Root Mean Square Error (RMSE) is the standard deviation of the residuals (prediction errors). Residuals are a measure of how far from the regression line data points are; RMSE is a measure of how spread out these residuals are. In other words, it tells you how concentrated the data is around the line of best fit.

In [12]:
#Show RMSE calculation, just as a reinforcement exercise

import numpy as np

rmse2 = np.sqrt(np.mean((y_test - y_pred) ** 2))
print(rmse)
print(rmse2)

#### Coefficient of Determination (R Squared)

The coefficient of determination, R2, is used to analyze how differences in one variable can be explained by a difference in a second variable. For example, when a person gets pregnant has a direct relation to when they give birth.
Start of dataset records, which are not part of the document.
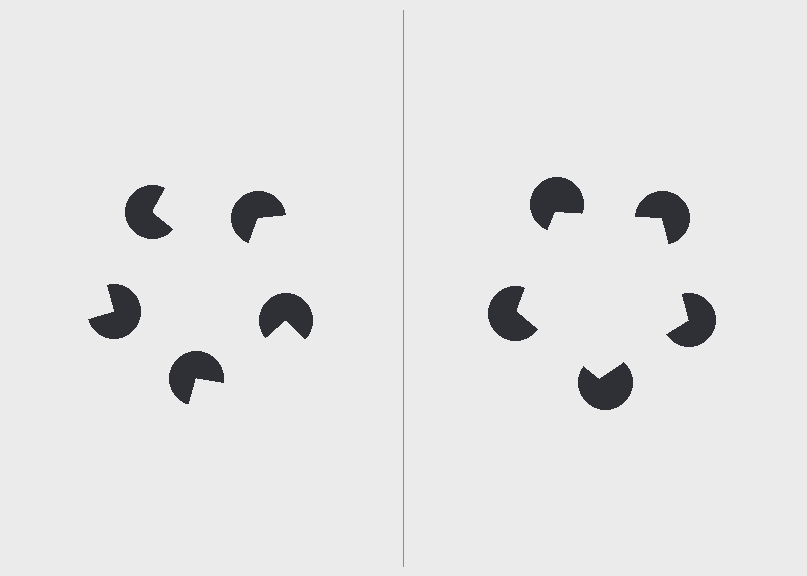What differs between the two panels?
The pac-man discs are positioned identically on both sides; only the wedge orientations differ. On the right they align to a pentagon; on the left they are misaligned.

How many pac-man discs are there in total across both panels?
10 — 5 on each side.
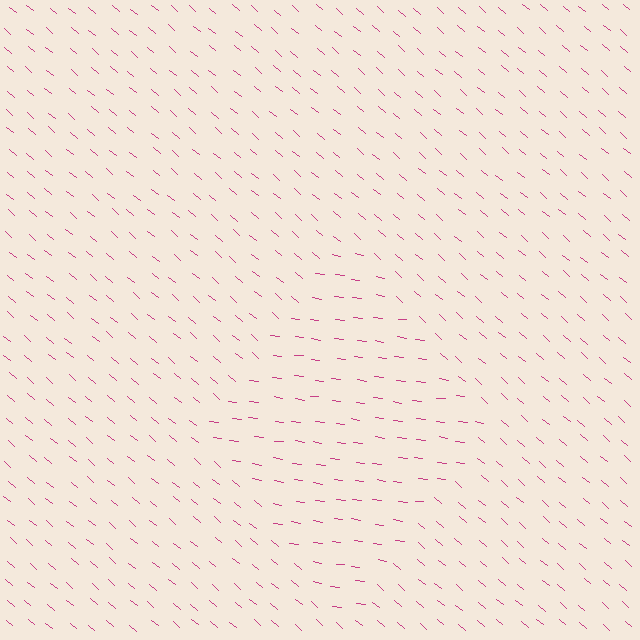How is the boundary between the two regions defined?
The boundary is defined purely by a change in line orientation (approximately 32 degrees difference). All lines are the same color and thickness.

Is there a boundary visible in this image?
Yes, there is a texture boundary formed by a change in line orientation.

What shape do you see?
I see a diamond.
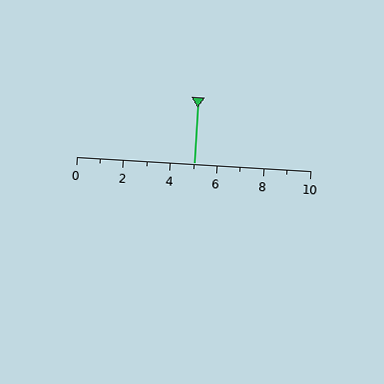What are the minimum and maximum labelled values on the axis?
The axis runs from 0 to 10.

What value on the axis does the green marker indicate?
The marker indicates approximately 5.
More specifically, R-squared gives you the percentage variation in y explained by x-variables. The range is 0 to 1 (i.e. 0% to 100% of the variation in y can be explained by the x-variables.

The coefficient of determination, R2, is similar to the correlation coefficient, R. The correlation coefficient formula will tell you how strong of a linear relationship there is between two variables. R Squared is the square of the correlation coefficient, r (hence the term r squared).